Wastewater surveillance techniques are being adapted for use in monitoring the spread of monkeypox across the San Francisco Bay Area and numerous other US communities.

These techniques emerged as a crucial tool in the early detection of COVID-19 outbreaks.

Prior to COVID-19, risk monitoring of wastewater in the US was limited to research purposes/academic pursuits.

At the beginning of the pandemic, a research collaboration which involves scientists at Stanford University, the University of Michigan, and Emory University pioneered efforts to recalibrate the surveillance techniques for detection of COVID-19, which marked the first time that wastewater has been used to track a respiratory disease.

The same research team, the Sewer Coronavirus Alert Network, or SCAN, is now a major leader in expanding wastewater monitoring to detect monkeypox. Monkeypox has now infected over 26,000 people globally, and more than 7,000 across the US.

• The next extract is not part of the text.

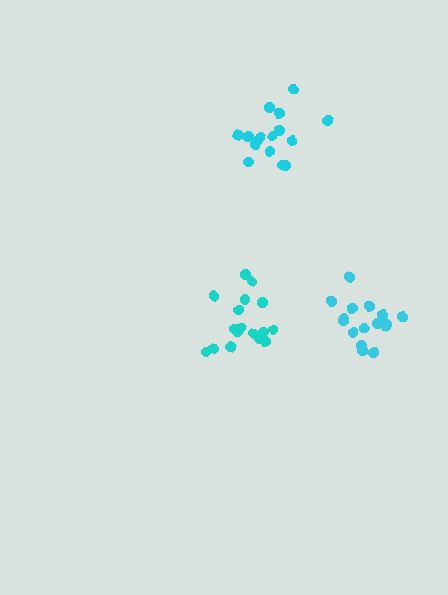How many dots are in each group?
Group 1: 17 dots, Group 2: 17 dots, Group 3: 16 dots (50 total).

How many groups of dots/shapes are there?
There are 3 groups.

According to NPR, the SCAN team envisions a future in which wastewater serves as a reservoir for tracking new public health concerns. "We're looking at a whole range of things that we might be able to test for," said Marlene Wolfe, an assistant professor of environmental health at Emory.

"We're still really on the front end in terms of discovering the potential here," said Heather Bischel, an assistant professor in civil and environmental engineering at the University of California Davis, which included wastewater monitoring as part of its Healthy Davis Together COVID-19 testing program for the campus and surrounding community. "But what we've seen already shows that this type of monitoring is adaptable to other public health threats."